Rahmen für Flexibilität

Ab 2024 verantworten das Tanzhaus, die Gessnerallee und das Fabriktheater die Vergabe der städtischen Fördermittel für die lokale freie Szene. So will es das neue Konzept der Zürcher Tanz- und Theaterlandschaft. Das Wie müssen die Häuser aber zuerst erfinden. Als erstes hat am Dienstag die Tanzhaus-Crew ihre Pläne für die nahe Zukunft vorgestellt.

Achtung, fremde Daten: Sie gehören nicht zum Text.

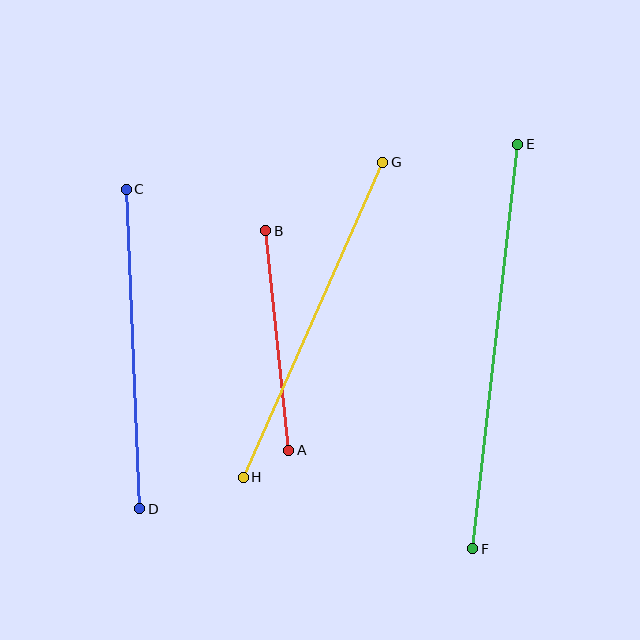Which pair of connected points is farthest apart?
Points E and F are farthest apart.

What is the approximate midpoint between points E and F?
The midpoint is at approximately (495, 347) pixels.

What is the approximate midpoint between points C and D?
The midpoint is at approximately (133, 349) pixels.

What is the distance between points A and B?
The distance is approximately 221 pixels.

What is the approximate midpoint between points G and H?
The midpoint is at approximately (313, 320) pixels.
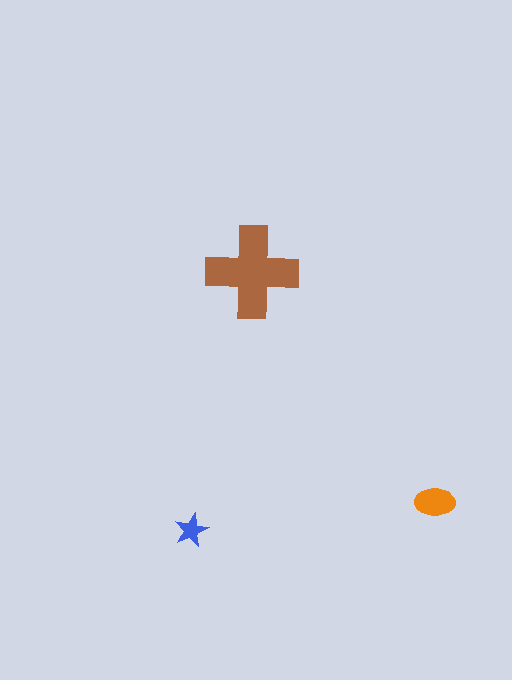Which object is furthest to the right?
The orange ellipse is rightmost.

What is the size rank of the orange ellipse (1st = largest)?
2nd.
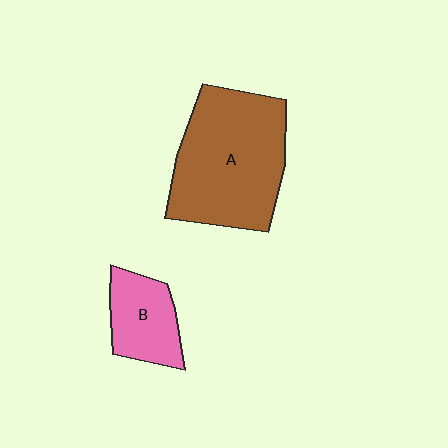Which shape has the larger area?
Shape A (brown).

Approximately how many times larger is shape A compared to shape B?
Approximately 2.4 times.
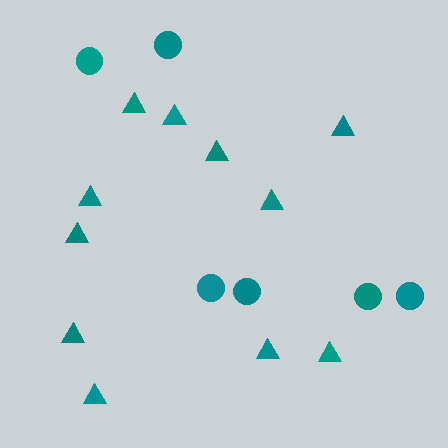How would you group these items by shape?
There are 2 groups: one group of triangles (11) and one group of circles (6).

Der Verein Tanzhaus ist (wie die anderen auch) nur Sachwalter der städtischen Fördermittel, die bisher von Kommissionen vergeben worden waren. Die Häuser mussten für die neue Aufgabe dieser zeitgleich realitätsbezogenen wie auch möglichst offenen als auch transparenten Vergabe zuerst Mechanismen und Kriterien entwickeln. Diesen Extraaufwand eines Transformationsprozesses hat der Kanton finanziell gefördert. Drittmittel bei Stiftungen, dem Kanton oder der Pro Helvetia zu beantragen, wird für die Künstler:innen/Gruppen auch künftig notwendig bleiben. Weil die langjährige Tanzhaus-Leiterin Catja Loepfe ihren Vertrag per Sommer 2026 auslaufen lassen wird, umfasst die erstmalige Gültigkeit der aktuellen Förderform des Tanzhauses diese beiden Jahre bis dorthin.

Kompliz:innen

Die bisherigen Eigenmittel für Co-Produktionen und das neu zu verwaltende Fördergeld werden zusammengelegt, um damit insgesamt acht bis zwölf sogenannte Kompliz:innen (Teams und/oder Einzelkünstler:innen) zu fördern. Wegen den gleichbleibenden Vergaberegeln der Förderstellen für Drittelmittel und aus Gründen der Fairness wird vorerst an zwei Eingabeterminen (1.9. und 1.3.) festgehalten, wobei während der öffentlichen Vorstellung explizit erklärt wurde, die Gruppe der Kompliz:innen nicht auf einmal festlegen zu wollen, sondern sie in den Halbjahresschritten bis zuletzt auf die gewünschte Zielgrösse heranwachsen zu lassen. Um einem der dringlichsten Wünsche der Szene entsprechen zu können, vom Produktionskreislauf oder -druck entlastet zu werden, wird diese Erwartung umformuliert in die «Möglichkeit, eine grössere Bühnenproduktion zu realisieren». Die wachsende Gruppe von Kompliz:innen gestaltet das Tanzhaus-Programm (Produktionen, Recherche, Workshops, diskursive Formate) aktiv mit und ist dazu angehalten, Wege zu suchen, die Themen der Künstler:innen verstärkt in die Gesellschaft hinauszutragen. Ziel ist die Etablierung von langfristigen, wechselseitigen Beziehungen, der Erweiterung der Netzwerke respektive deren überlappende Zusammenarbeit. Dabei gehört das Definieren des Umfangs und der Art der Zusammenarbeit zum gemeinsamen Prozess.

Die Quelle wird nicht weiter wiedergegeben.